Part of the KiCo Stiftung comprising the very deep “Kunst nach 1945” Sammlung, Gillick’s Screened Reduction (2001) and Glanced in the Midst of a Legislative Break (2006) are opaque Plexiglas and aluminum structures, sculptures poised at the edge of painting. In reference to the latter they clearly hearken to Kenneth Noland’s high Straight Edge (think Bridge circa 1964) and are also thematically in sync with an earlier guest in the Kunstbau, Piet Mondrian, and as such more than nod to the historical commitment to abstraction.

LG2

Gillick, who is also a composer and musician (he actually made the sampling loop of the Smiths’ How Soon is Now? you will remember – if you are a former club kid – from Soho’s 1990 nightclub single Hippy Chick!), tends to characterize his work in careful Global Art Fair-speak as being about the questioning of political authority and so on. However taking at visual and bodily encounter value, Screened Reduction and Glanced in the Midst of a Legislative Break are hardly obscurantist, inviting inspection and delectation in simple optics.

I decided to take this sort of sideways approach to writing about “Das Neue Lenbachhaus” when on a subsequent visit I saw for the first time, for a long time, and up very close, Hans Hoffman’s The Conjurer (1959).

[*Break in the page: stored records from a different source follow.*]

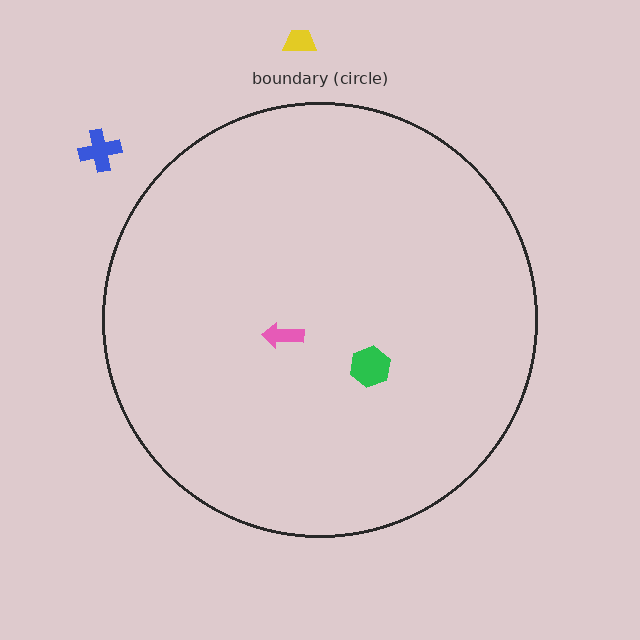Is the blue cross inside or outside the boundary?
Outside.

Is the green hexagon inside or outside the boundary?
Inside.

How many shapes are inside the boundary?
2 inside, 2 outside.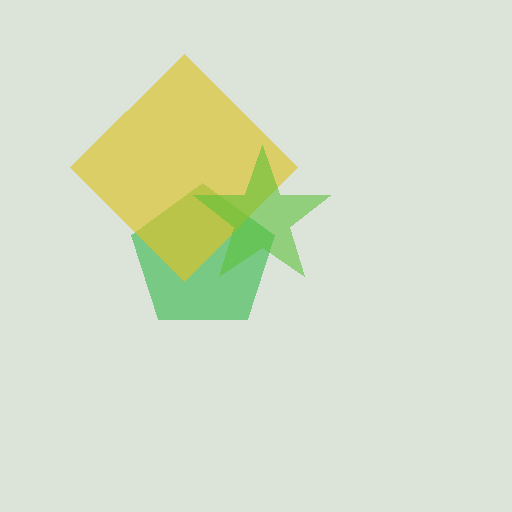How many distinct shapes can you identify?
There are 3 distinct shapes: a green pentagon, a yellow diamond, a lime star.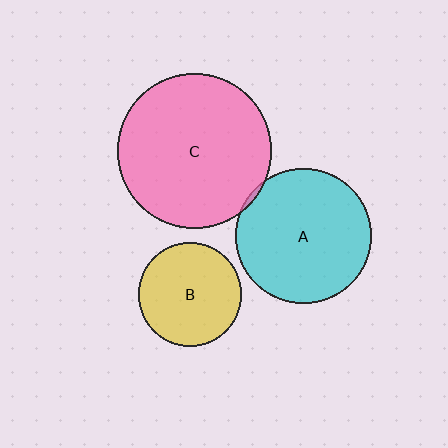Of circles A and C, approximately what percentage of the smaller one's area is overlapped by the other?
Approximately 5%.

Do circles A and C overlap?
Yes.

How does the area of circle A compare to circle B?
Approximately 1.7 times.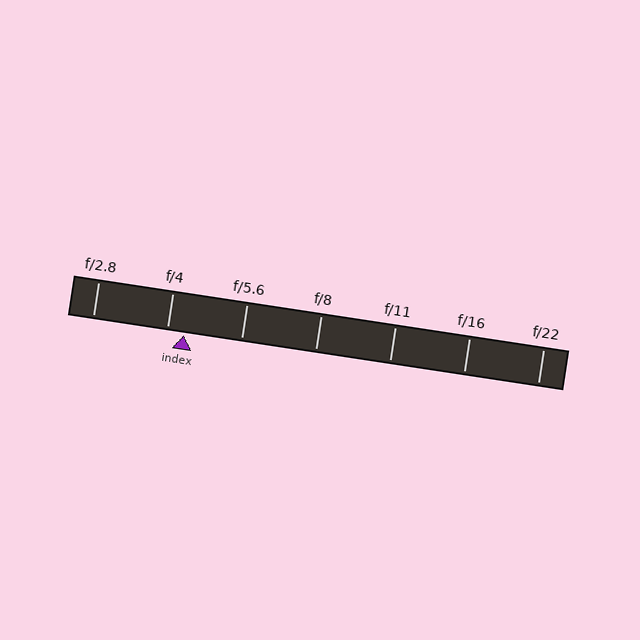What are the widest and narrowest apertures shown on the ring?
The widest aperture shown is f/2.8 and the narrowest is f/22.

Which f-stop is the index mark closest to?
The index mark is closest to f/4.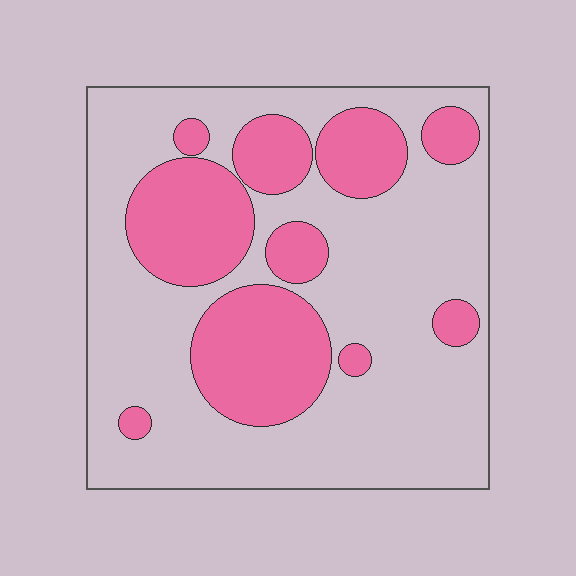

Hoffman is very collected but quite under-studied, and this painting is historically significant as well as quite lovely. I hope you can see in the adjacent image the toned translucency and balance of the aqua swatch, which is so carefully balanced on the canvas that the bright color does not preoccupy the eye, and also the charcoal impasto and general texture of the canvas, which is both thick and lustrous.

Hoffman

The Bavarian-born Hoffman traveled back and forth between Munich and the United States, and like Kandinsky once opened his own school for artists. Hoffman had many talented students, including Louise Nevelson, Allan Kaprow and Helen Frankenthaler. The Conjurer, made some years after Frankenthaler became well-known for her vertical soak-stain paintings, suggests maybe Hoffman, like Morris Louis, got some ideas from Frankenthaler, too.